Pernahkah kamu mengunjungi tempat yang dulu rasanya sangat lekat di kepala, hati, dan bahkan matamu setelah bertahun-tahun meninggalkannya?
Baiklah, kuralat. Tidak perlu bertahun-tahun, tapi anggap saja cukup lama untuk membuatmu merasa terasing ketika kembali menjejakkan kakimu di sana, dan menghirup aroma udara di sekitarnya.
Pernah?
Maka anggap saja kali ini aku sedang bernostalgia, berdiri pada sebuah bangunan yang tidak bisa dibilang tua karena seperti baru beberapa waktu lalu direnovasi, tapi tetap kuyakini sebagai gedung tua karena pada dasarnya ia telah berumur lebih dari angka lilin kue ulang tahunku yang berjumlah dua puluh dua.
Anggap saja kali ini aku sedang mendatangi sekolah dasar kita yang dulu pernah menyaksikan perjalanan enam tahun beratus anak-anak usia lima sampai belasan. Tempat kita dulu diperkenalkan pertama kali pada bangun datar, bangun ruang, majas-majas, puisi, prosa, karawitan, hokum alam, Newton, Disney, wayang golek, cerdas-cermat dan lain sebagainya.

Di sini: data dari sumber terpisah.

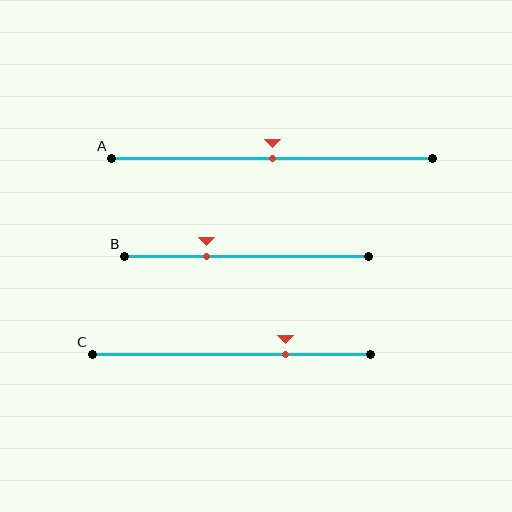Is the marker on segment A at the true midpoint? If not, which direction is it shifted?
Yes, the marker on segment A is at the true midpoint.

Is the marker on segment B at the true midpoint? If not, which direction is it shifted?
No, the marker on segment B is shifted to the left by about 17% of the segment length.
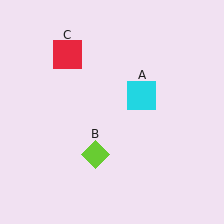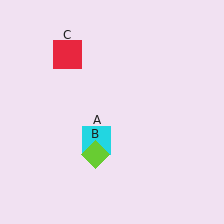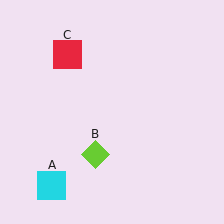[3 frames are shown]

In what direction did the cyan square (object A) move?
The cyan square (object A) moved down and to the left.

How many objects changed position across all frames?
1 object changed position: cyan square (object A).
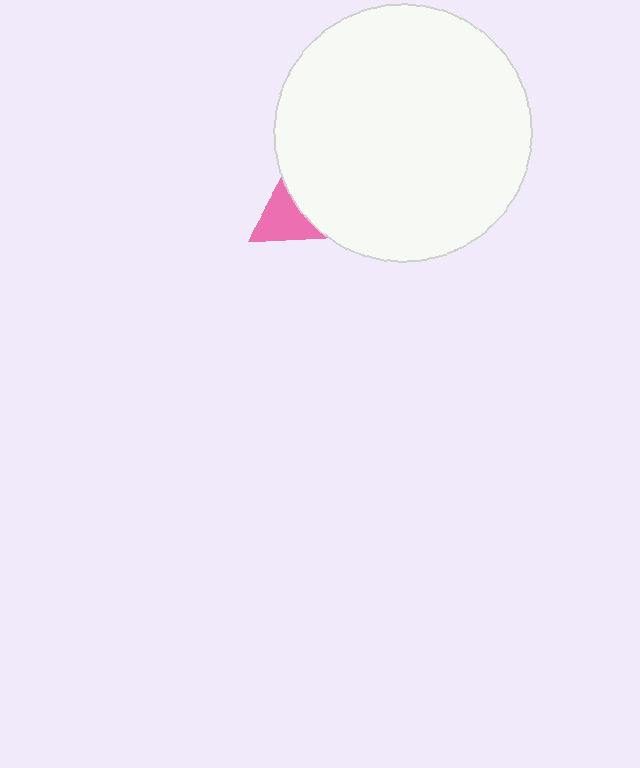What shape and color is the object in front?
The object in front is a white circle.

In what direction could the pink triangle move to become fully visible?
The pink triangle could move left. That would shift it out from behind the white circle entirely.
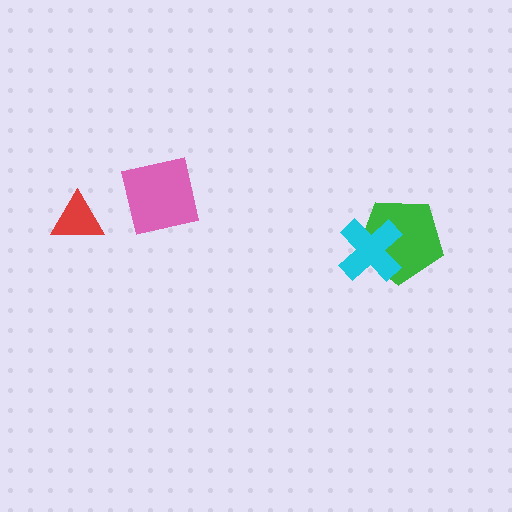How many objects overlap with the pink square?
0 objects overlap with the pink square.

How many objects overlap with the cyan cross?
1 object overlaps with the cyan cross.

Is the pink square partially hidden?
No, no other shape covers it.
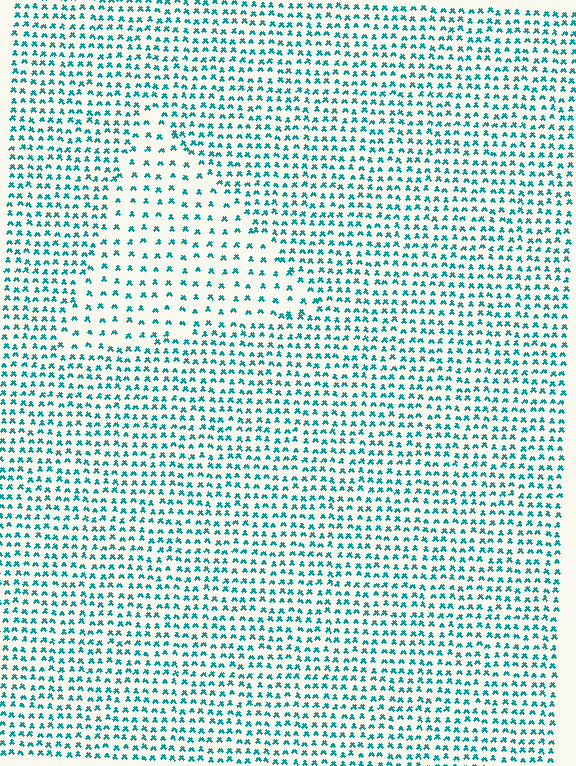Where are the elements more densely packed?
The elements are more densely packed outside the triangle boundary.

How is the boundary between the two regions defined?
The boundary is defined by a change in element density (approximately 2.0x ratio). All elements are the same color, size, and shape.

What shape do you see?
I see a triangle.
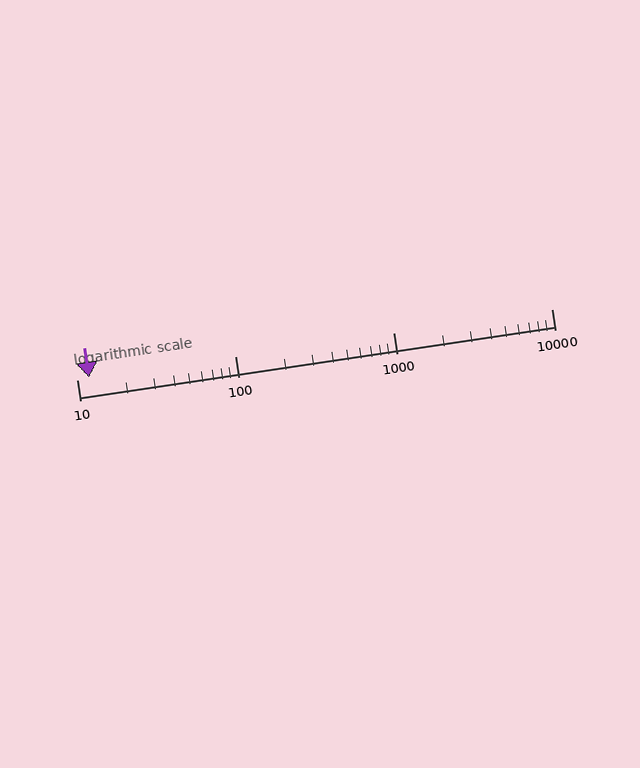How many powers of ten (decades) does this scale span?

Seperti yang sudah tadi kubilang di awal, rasanya begitu asing, dan berbeda.
Maka kini aku sedang merasakan itu semua saat akhirnya setelah beberapa tahun melanglangbuana pada dunia yang berbeda, akhirnya kita kembali bertatap muka. Kamu dengan aku. Aku dengan kamu.
“Apa kabar?”
Itu kalimat pertama yang kamu lontarkan saat mata kita beradu terlalu lama untuk dibiarkan menggantung tanpa kata.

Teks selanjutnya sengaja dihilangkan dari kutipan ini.